Как-то миновали линию фронта. В полуторке были мамины сослуживцы. Мама – с этим ключом от кассы. Военные уже понимали, что происходит, они выходили из леса и кричали матом (мама мне закрывала голову и уши, чтобы я не ничего не слышала): «Отдайте нам полуторку, нам нужен этот транспорт!» В машине были всего двое детей: я и ещё какой-то мальчик. И всякий раз, когда военные тормозили нашу несчастную полуторку, взрослые брали нас на вытянутые руки и говорили: «У нас дети!» Военные отвечали: «Чёрт с вами!» – и мы проезжали.
Мы приехали в Горки, и там нас бомбили, мы выпрыгивали из кузова, падали на землю. Помню, меня как-то прикрыл шофёр. Поразительно, но спустя годы, когда я уже стала актрисой, мне пришло письмо от этого человека, в котором он рассказывал, как всё это было. Конечно, я ему написала благодарственное письмо и, кажется, послала небольшие деньги.

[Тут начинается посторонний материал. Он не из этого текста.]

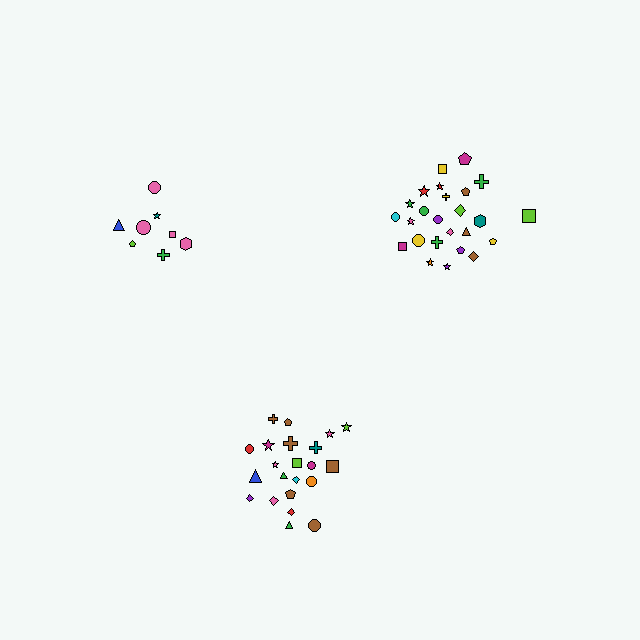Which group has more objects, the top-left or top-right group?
The top-right group.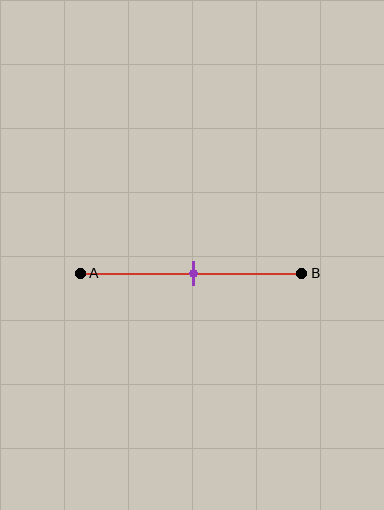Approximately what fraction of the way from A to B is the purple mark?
The purple mark is approximately 50% of the way from A to B.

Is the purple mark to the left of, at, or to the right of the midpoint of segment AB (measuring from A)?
The purple mark is approximately at the midpoint of segment AB.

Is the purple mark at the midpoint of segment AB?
Yes, the mark is approximately at the midpoint.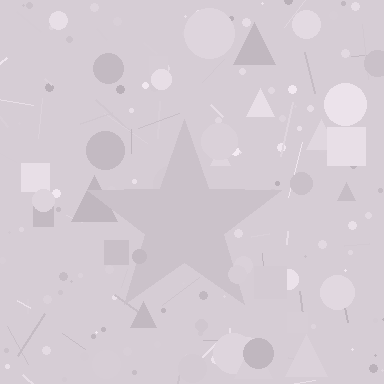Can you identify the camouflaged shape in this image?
The camouflaged shape is a star.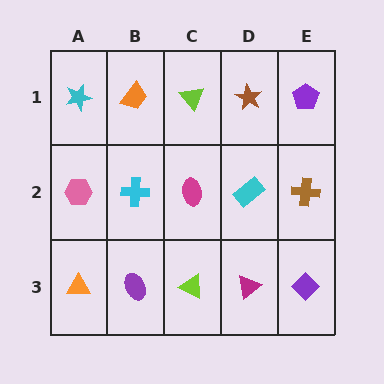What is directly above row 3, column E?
A brown cross.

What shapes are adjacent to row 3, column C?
A magenta ellipse (row 2, column C), a purple ellipse (row 3, column B), a magenta triangle (row 3, column D).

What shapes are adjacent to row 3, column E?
A brown cross (row 2, column E), a magenta triangle (row 3, column D).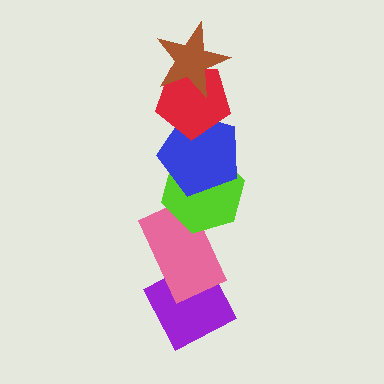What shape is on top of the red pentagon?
The brown star is on top of the red pentagon.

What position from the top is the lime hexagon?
The lime hexagon is 4th from the top.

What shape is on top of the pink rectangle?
The lime hexagon is on top of the pink rectangle.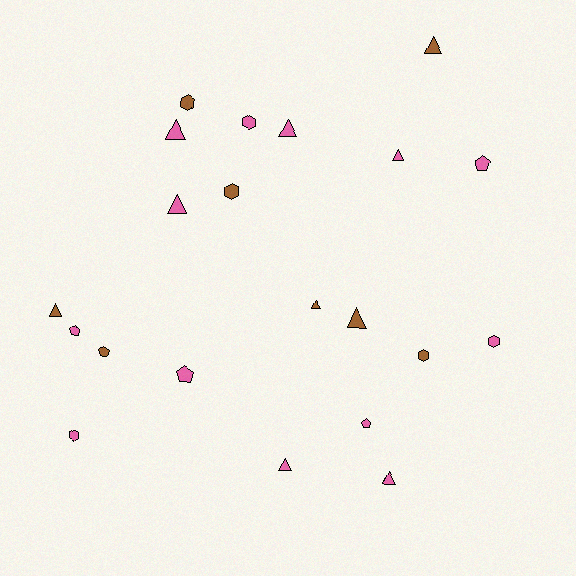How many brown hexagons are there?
There are 3 brown hexagons.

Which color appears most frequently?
Pink, with 13 objects.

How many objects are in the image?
There are 21 objects.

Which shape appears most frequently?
Triangle, with 10 objects.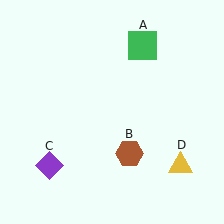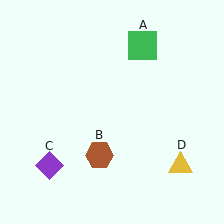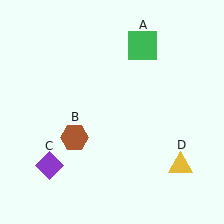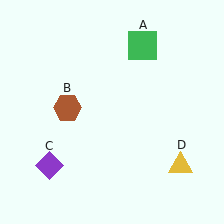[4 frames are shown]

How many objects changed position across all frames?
1 object changed position: brown hexagon (object B).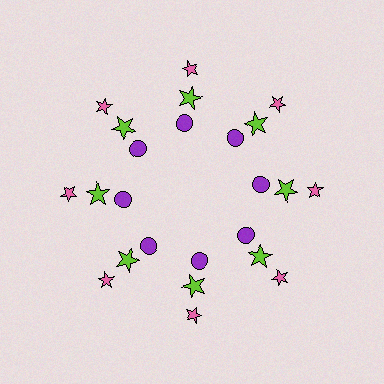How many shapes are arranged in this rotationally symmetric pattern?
There are 24 shapes, arranged in 8 groups of 3.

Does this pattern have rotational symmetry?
Yes, this pattern has 8-fold rotational symmetry. It looks the same after rotating 45 degrees around the center.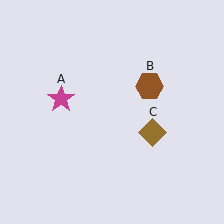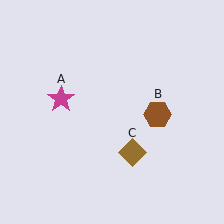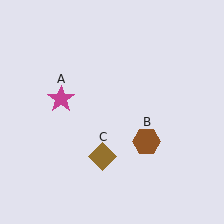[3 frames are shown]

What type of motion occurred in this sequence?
The brown hexagon (object B), brown diamond (object C) rotated clockwise around the center of the scene.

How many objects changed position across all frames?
2 objects changed position: brown hexagon (object B), brown diamond (object C).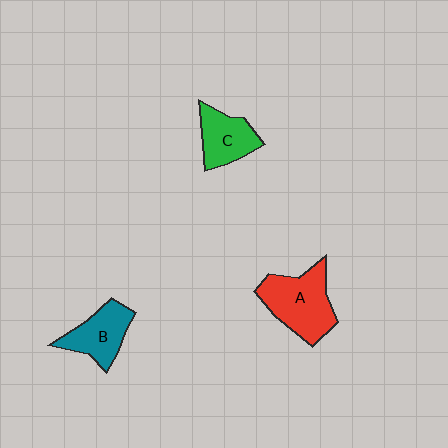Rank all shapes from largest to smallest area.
From largest to smallest: A (red), B (teal), C (green).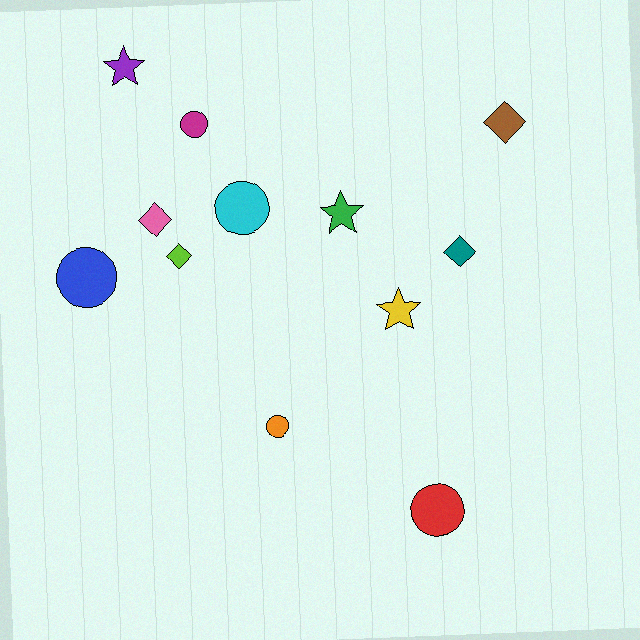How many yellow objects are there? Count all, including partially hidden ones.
There is 1 yellow object.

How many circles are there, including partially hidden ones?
There are 5 circles.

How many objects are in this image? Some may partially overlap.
There are 12 objects.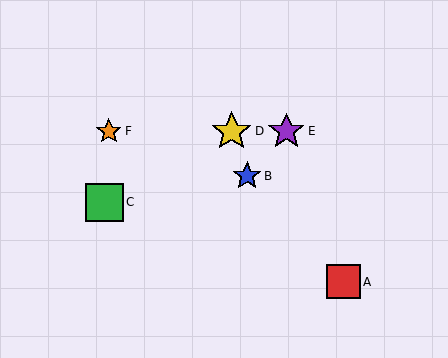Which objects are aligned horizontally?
Objects D, E, F are aligned horizontally.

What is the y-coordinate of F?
Object F is at y≈131.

В Горках мы сели на поезд. Ехали в теплушках. Там было много семей. Мы с мамой спали на полу, а столом нам служил чемоданчик. Сколько семей было в теплушке, я не помню, но там, что называется, плюнуть было некуда. Везде сидели, лежали люди. Женщины, дети, старики. Из Белоруссии до Омска мы ехали целый месяц. И где-то на Урале, на какой-то станции, может, это был Свердловск или какой-то другой большой город, людей сортировали, кому куда ехать. Спрашивали: «Куда вы хотите?» И мама сказала, что у неё есть в Омской области сестра. «Вот к сестре и поезжайте!»
Нас посадили в другой поезд, и мы поехали в Сибирь. Я совсем не помню, чем мы питались в дороге. Почему-то этот момент стёрся из памяти. Но в памяти почему-то осталось, как мама на каждой станции вместе с другими женщинами из нашей теплушки бегала за кипятком.
Однажды они отстали от поезда. Я сидела на своей «кровати» и думала, что плакать бесполезно. Плачь – не плачь, а слезами маму не вернёшь. Сегодня мне самой странно, что я в шесть лет уже была такой рассудительной девочкой.
Мне 4 года. Уже серьёзно смотрю на жизнь
Потом мама мне рассказала, что все отставшие женщины пошли к коменданту и устроили крик, что дети уехали, а они здесь… Их посадили на другой поезд, а наш остановили, и мама вошла в нашу теплушку уже через четыре-пять часов, уже к вечеру… Она спросила: «А ты плакала, Валя?» – «Нет, не плакала. Я подумала, а чего плакать-то, разве этим делу поможешь?..» – Мама улыбнулась: «Какая ты умная у меня!» И я удивилась, что она так сказала.
Мы приехали к тёте Кате. У тёти Кати не было своих детей, её мужа звали дядя Вася, их фамилия была Гречинские. Дядя Вася был из деревни Бугаёвки, куда переселились украинцы по реформе Витте. Тётя Катя была чистая украинка, очень трогательная. Такая тихая, скромная, ласковая женщина.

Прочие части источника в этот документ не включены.